09.03.19 Falling Out of Your Practice.
It happens. It’s no big deal. In the 17 years, I have been practicing yoga, I have been not practicing yoga for about half of that.
I would look at my mat and feel kind of mean and defensive and guilty all at the same time, like when I am mad at someone because I am embarrassed about a mistake I made with them.
Dude. it takes a butt-load of courage to practice yoga and some days I don’t have it. Somedays my practice is beautiful and inspiring and somedays I fight myself the whole time. The thing is I never know what it will be like until I face the mat.
Doing yoga can be courageous act for many many types of bodies and the minds that come with them, but I am willing to go out on a limb and say it is particularly courageous for a large body to come to the mat. All the other bodies are important and good, but I have a large one and I know something about that.
It is courageous because when we practice, we are fully in our bodies. We are daring to visit the places in our bodies that we are ashamed of, that hurt us, that we are angry about, that have disappointed us, that make us feel inadequate. We challenge our mobility and stability and strength when we have been assumed to be weak. Maybe we even believe we are weak. We revisit our injuries and their pain. Practicing in a large body is courageous because nobody ever wants to feel those feelings ever again, but we know the only way out of those feelings is through them.
There is no place to hide on the mat, so there we are in it with our bodies. Our minds are looking for an exit, so our only real allies in this endeavor are our breath and our community.
Every time our bodies scream to leave the mat, we fill ourselves with air and magnetize our feet to the ground, exhaling doubt and fear. After enough breaths, our mind quiets and our bodies find some ease.
If we can stay for long enough, we might forget everything we ever heard about the wrongness of our bodies and what it might mean about our value or character. If we stay for even longer and let the breath carry us through our practice we often find actual joy in our bodies.

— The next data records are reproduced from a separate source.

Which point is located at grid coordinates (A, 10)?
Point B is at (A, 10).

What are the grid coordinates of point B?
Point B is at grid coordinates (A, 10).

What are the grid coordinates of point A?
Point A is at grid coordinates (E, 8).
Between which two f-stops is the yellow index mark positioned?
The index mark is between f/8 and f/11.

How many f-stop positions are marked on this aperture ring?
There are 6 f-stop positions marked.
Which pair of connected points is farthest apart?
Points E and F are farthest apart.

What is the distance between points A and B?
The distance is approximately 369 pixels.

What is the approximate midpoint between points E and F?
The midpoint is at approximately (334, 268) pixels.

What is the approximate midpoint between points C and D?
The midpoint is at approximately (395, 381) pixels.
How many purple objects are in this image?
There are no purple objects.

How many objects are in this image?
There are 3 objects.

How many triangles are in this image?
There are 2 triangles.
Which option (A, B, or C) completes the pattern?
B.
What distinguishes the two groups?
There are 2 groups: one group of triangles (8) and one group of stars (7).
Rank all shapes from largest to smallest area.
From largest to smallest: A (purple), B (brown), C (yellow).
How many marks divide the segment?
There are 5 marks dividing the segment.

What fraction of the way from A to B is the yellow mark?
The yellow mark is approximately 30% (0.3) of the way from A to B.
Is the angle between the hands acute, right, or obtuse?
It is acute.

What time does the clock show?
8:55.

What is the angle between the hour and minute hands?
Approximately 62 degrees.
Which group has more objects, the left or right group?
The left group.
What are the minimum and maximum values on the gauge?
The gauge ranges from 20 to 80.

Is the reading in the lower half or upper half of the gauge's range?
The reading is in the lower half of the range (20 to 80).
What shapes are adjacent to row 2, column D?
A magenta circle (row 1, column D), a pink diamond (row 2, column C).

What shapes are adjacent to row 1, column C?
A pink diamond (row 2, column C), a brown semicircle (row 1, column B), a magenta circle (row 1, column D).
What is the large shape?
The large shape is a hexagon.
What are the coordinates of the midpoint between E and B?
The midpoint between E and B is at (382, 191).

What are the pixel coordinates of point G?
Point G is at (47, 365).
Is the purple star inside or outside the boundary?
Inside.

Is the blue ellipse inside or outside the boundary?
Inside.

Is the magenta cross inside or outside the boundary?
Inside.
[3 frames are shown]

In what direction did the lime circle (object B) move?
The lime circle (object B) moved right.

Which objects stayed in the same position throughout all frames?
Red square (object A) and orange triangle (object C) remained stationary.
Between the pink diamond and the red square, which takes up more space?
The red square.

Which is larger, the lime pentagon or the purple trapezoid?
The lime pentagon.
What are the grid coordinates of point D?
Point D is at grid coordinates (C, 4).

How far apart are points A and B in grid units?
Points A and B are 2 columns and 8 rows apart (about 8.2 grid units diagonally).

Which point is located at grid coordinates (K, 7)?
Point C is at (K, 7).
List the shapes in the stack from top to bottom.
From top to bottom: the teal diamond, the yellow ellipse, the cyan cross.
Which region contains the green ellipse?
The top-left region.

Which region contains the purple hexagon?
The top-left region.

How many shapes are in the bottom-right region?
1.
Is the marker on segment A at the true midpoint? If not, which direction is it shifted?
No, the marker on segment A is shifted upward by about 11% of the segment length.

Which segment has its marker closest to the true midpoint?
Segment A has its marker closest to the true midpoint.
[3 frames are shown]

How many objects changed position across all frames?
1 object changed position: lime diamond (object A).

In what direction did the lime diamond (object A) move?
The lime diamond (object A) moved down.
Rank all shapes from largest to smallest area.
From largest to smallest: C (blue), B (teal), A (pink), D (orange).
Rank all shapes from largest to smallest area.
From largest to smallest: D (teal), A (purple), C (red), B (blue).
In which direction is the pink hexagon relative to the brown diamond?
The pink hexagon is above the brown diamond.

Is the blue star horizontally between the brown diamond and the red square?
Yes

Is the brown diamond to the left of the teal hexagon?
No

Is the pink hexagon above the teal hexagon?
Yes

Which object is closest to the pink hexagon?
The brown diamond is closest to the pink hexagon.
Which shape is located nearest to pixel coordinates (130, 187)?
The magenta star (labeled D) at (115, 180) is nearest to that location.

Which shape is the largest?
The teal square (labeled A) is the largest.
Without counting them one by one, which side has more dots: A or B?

We need our community to see our courage and nurture it. We need our teachers to know that on some days, unrolling the mat is the “peak pose”. People with large bodies need to have community with each other. We need to remember that yoga is not a reward for being thin and beautiful. We need to see the beauty in one another’s practice so that we can see our own beauty. We need to borrow strength from one another when we don’t have it.I feel like I have turned a corner around feeling shitty about my practice. Sometimes I don’t make it to my mat and when that happens, there are definitely physical, mental, and energetic consequences, but I know how to recover from them. Sometimes I need to spend my time practicing yoga in other ways so I meditate, breathe, sing, clean, I honor my loved ones, nourish myself, and enjoy nature. The mat is just one tool. A powerful one, but it’s not all of yoga.
But here is the thing, once we decide to do yoga, to unite every part of ourselves, that is what we are doing. The wheel has been set in motion and we are moving. Part of honoring that process might be acknowledging our edges, observing them and honoring them. If we come to an edge on our mat, we don’t have to rush to push past it. It’s ok to stop and examine that edge. If our edge happens when we are trying to make time or muster the will to get to our mat, then we can be patient with that edge too.
I am not suggesting that we give up, I am suggesting that we don't fight ourselves in the moment. Instead we can stay in the struggle until it yields. We get to inch our way closer to what we desire with great patience. We all get to where we need to be.